Night Rider (1974) # 4

Cover Artist: Gil Kane
Published: April 1975
Original Price: $.25
 
Title: "...And Men Shall Call Him Sting-Ray!"
Writer: Gary Friedrich
Artist: Dick Ayers
Inker: Vince Colletta
Letterer: Al Kurzrok
Colorist: None Credited
Editor: Stan Lee
 
SYNOPSIS
At a barn dance benefit to raise money for text books, the people of Bison Bend are robbed by a costumed villain named Sting-Ray.  While Carter Slade escapes to get his Ghost Rider outfit, the Sting-Ray uses his "paralysis bullets" to freeze Sheriff Brooks and Clay Rider in their tracks when they try to stop the robbery.  Sting-Ray escapes, but when Ghost Rider arrives to purse him he is instead chased by a posse led by Sheriff Brooks.  Using his ghost tricks, the Ghost Rider is able to escape the men and return to the barn as Carter Slade, just as Natalie Brooks is leaving with her fiancé Clay.  Meanwhile, the Sting-Ray has returned to his identity as the operator of the town drugstore, where he concocted his "stun bullets".  He thinks back to his previous criminal identity as the Scorpion, and after he escaped prison he began his string of robberies as the Sting-Ray.  Now, in Bison Bend, he is ready to enact his plan to become "emperor of the West".

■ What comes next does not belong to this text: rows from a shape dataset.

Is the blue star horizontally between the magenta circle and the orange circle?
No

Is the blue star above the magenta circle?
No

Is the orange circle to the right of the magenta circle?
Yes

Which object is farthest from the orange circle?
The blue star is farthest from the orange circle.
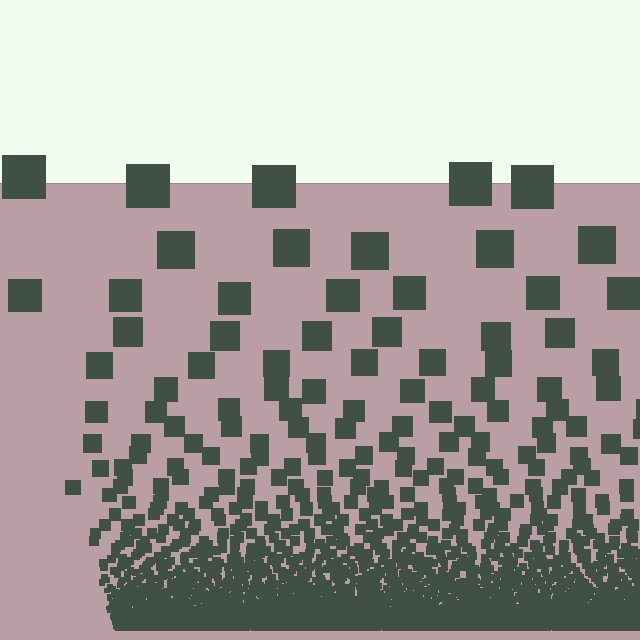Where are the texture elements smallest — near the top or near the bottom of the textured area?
Near the bottom.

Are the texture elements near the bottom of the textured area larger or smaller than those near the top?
Smaller. The gradient is inverted — elements near the bottom are smaller and denser.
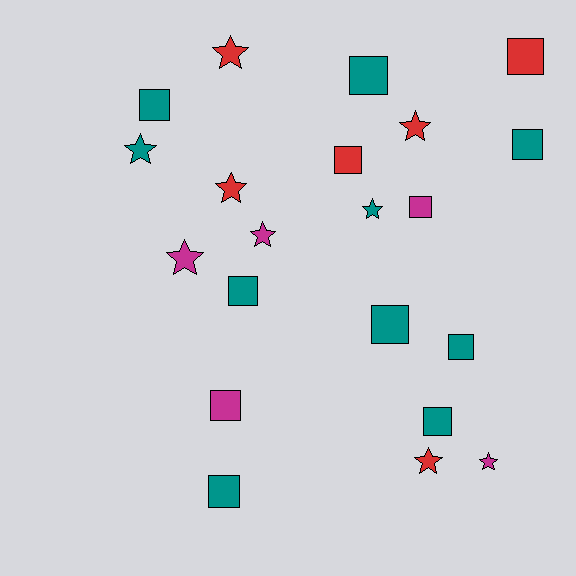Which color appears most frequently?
Teal, with 10 objects.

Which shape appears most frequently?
Square, with 12 objects.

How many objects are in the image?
There are 21 objects.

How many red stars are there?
There are 4 red stars.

The next day, Ben Brooks talks with his men about catching the Ghost Rider, unaware that one of the men is secretly the Sting-Ray.  That night, while the men ride off to set a trap at an incoming gold shipment, the Sting-Ray kidnaps Natalie to hold hostage in exchange for power.  He takes her to the drugstore, but before he can hurt her he is confronted by the Ghost Rider, who followed the villain to the hideout.  The two men fight and Ghost Rider unmasks Sting-Ray just as the Sheriff and his posse arrive.  They attempt to arrest Ghost Rider, who barely manages to escape using his tricks.  When Brooks attempts to fire his gun at the fleeing Ghost Rider he is suddenly disarmed by the Tarantula, who claims friendship with the Ghost Rider.  The Tarantula rides away, but Brooks is now convinced that the Ghost Rider has to be a criminal despite Natalie's disbelief.

ANNOTATIONS 
This issue is a reprint of The Ghost Rider (1967) # 4.

To avoid confusion with the then-current Johnny Blaze character and series, when Carter Slade was reintroduced in the pages of Avengers his name was changed to Night Rider.  In this reprint series, all instances of the Ghost Rider's name were re-lettered to "Night Rider".  Marvel would change the name again to "Phantom Rider" in the 1980s when they realized the white-garbed Ku Klux Klan called their soldiers Night Riders, an unfortunate coincidence to say the least.